Although there is nothing new about secret shopper scams or mystery shopper scams as they are sometimes called, they are scams that remain popular and  are still constantly finding new victims.   What is unusual about today’s version of the scam, which has been hitting the University of Nebraska at Omaha students and faculty is that it appears to come from a trusted staff member of the University.  The truth is that the scam email comes from the email account of a University staff member, but that is because the staff member’s email account was hacked and taken over by the scammer, which is a relatively simple thing to do.

When you answer an advertisement or an email to become a secret shopper, you are sent a bank check to deposit and use for your shopping.  You spend some of the money on the goods that you purchase which you are allowed to keep and also are directed to keep some of the balance of the check as payment for your services.   You are instructed to return the remaining funds by a wire transfer and report to the company about your shopping experience.  The problem is that the check is counterfeit, but the money you send by wire from your own bank account is legitimate and that money is gone from your bank account forever.  In the case of the University of Nebraska at Omaha secret shopper scam, a number of people have fallen for the scam and each of them has lost about $1,000 as a result of the scam.

TIP

Remember my motto, “trust me, you can’t trust anyone.”  Regardless of who it may appear has sent you and email or a text message, you can never be sure as to who is really sending you the communication so you should never provide personal information or send money in regard to an email or a text message until you have confirmed that it is legitimate.

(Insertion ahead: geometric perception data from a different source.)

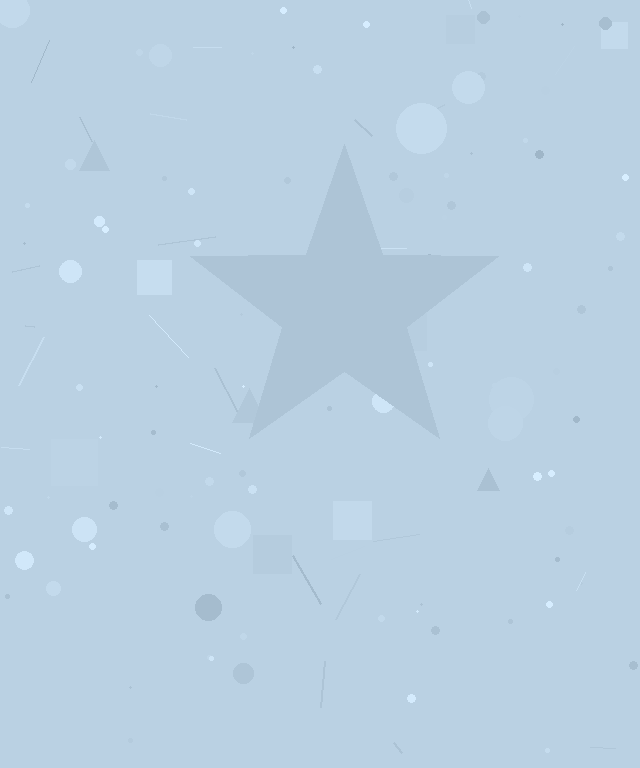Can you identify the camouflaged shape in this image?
The camouflaged shape is a star.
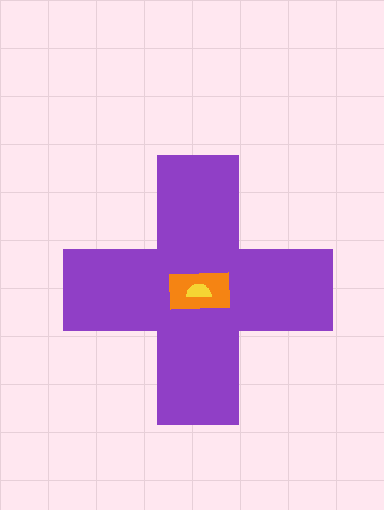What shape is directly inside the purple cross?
The orange rectangle.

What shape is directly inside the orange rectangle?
The yellow semicircle.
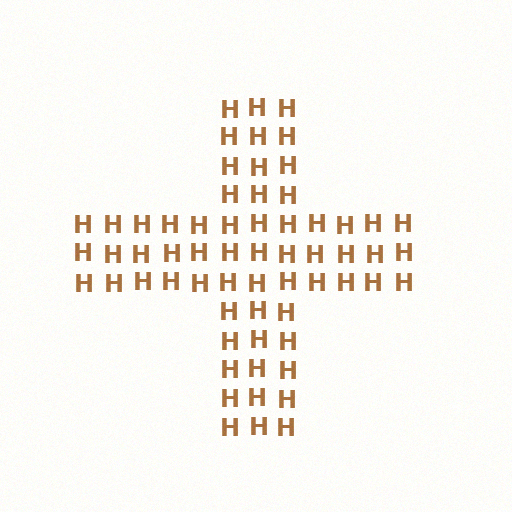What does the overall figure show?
The overall figure shows a cross.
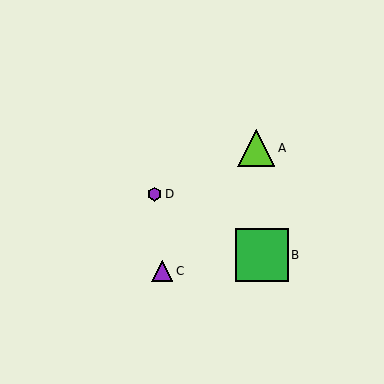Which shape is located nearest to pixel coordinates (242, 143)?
The lime triangle (labeled A) at (256, 148) is nearest to that location.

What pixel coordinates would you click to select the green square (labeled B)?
Click at (262, 255) to select the green square B.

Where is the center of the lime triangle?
The center of the lime triangle is at (256, 148).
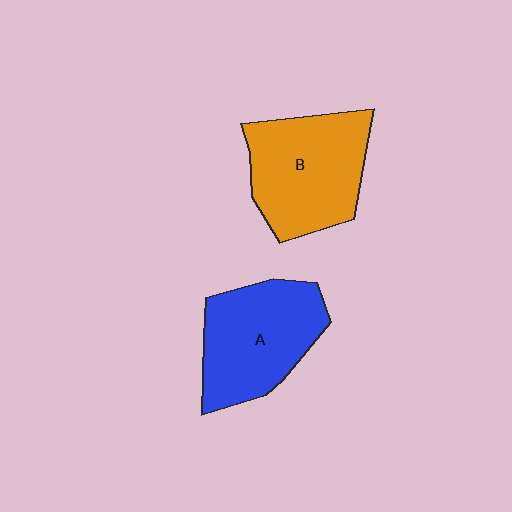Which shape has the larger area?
Shape B (orange).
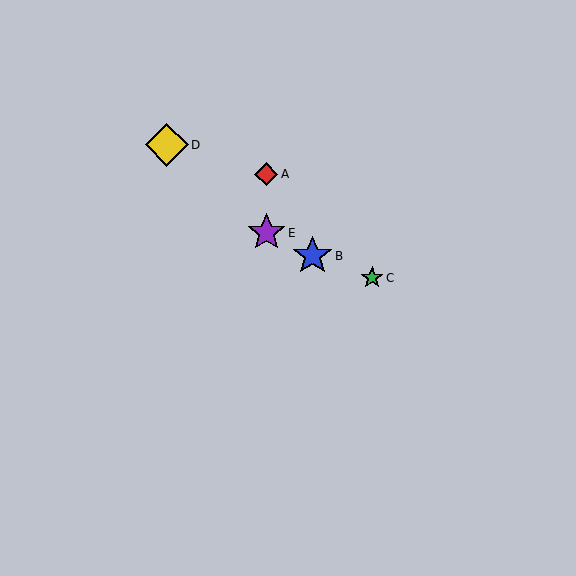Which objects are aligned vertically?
Objects A, E are aligned vertically.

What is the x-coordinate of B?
Object B is at x≈312.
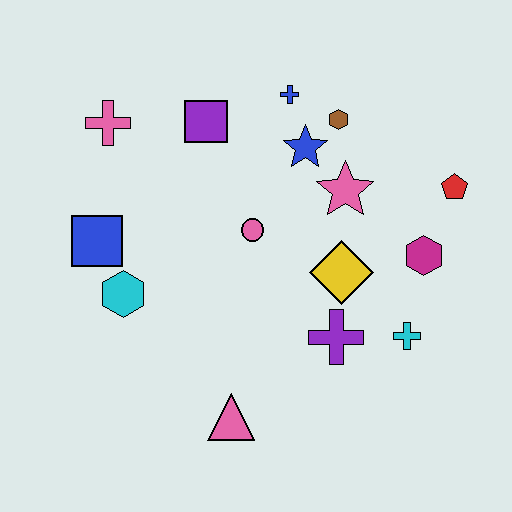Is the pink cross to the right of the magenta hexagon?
No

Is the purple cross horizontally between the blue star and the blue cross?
No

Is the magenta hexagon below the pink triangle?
No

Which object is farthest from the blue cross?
The pink triangle is farthest from the blue cross.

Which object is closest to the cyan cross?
The purple cross is closest to the cyan cross.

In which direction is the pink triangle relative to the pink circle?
The pink triangle is below the pink circle.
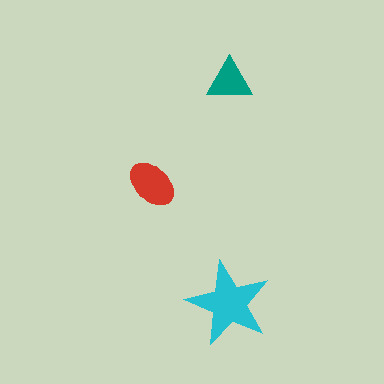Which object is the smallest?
The teal triangle.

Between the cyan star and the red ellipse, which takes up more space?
The cyan star.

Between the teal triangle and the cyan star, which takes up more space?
The cyan star.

As for secret shopper scams, one reason why this scam snares so many people is that there really are mystery shopping jobs although the actual number is quite few and they do not go looking for you.  If you want to find out if a mystery shopping company is legitimate, you can contact the MSPA-NA which is a trade organization of legitimate mystery shopping companies.  Their website is  http://www.mspa-na.org/ Other indications that you are involved with a scam is when you receive a check for more than what is owed you and you are asked to wire the difference back to the sender.  This is the basis of many scams.  Whenever you receive a check, wait for your bank to tell you that the check has fully cleared before you consider the funds as actually being in your account.  Don’t rely on provisional credit  which is given by your bank after a few days, but which can be rescinded once a check bounces and never accept a check for more than what is owed with the intention to send back the rest.  That is always a scam.  Also be wary whenever you are asked to wire funds because this is a common theme in many scams because it is difficult to trace and impossible to stop.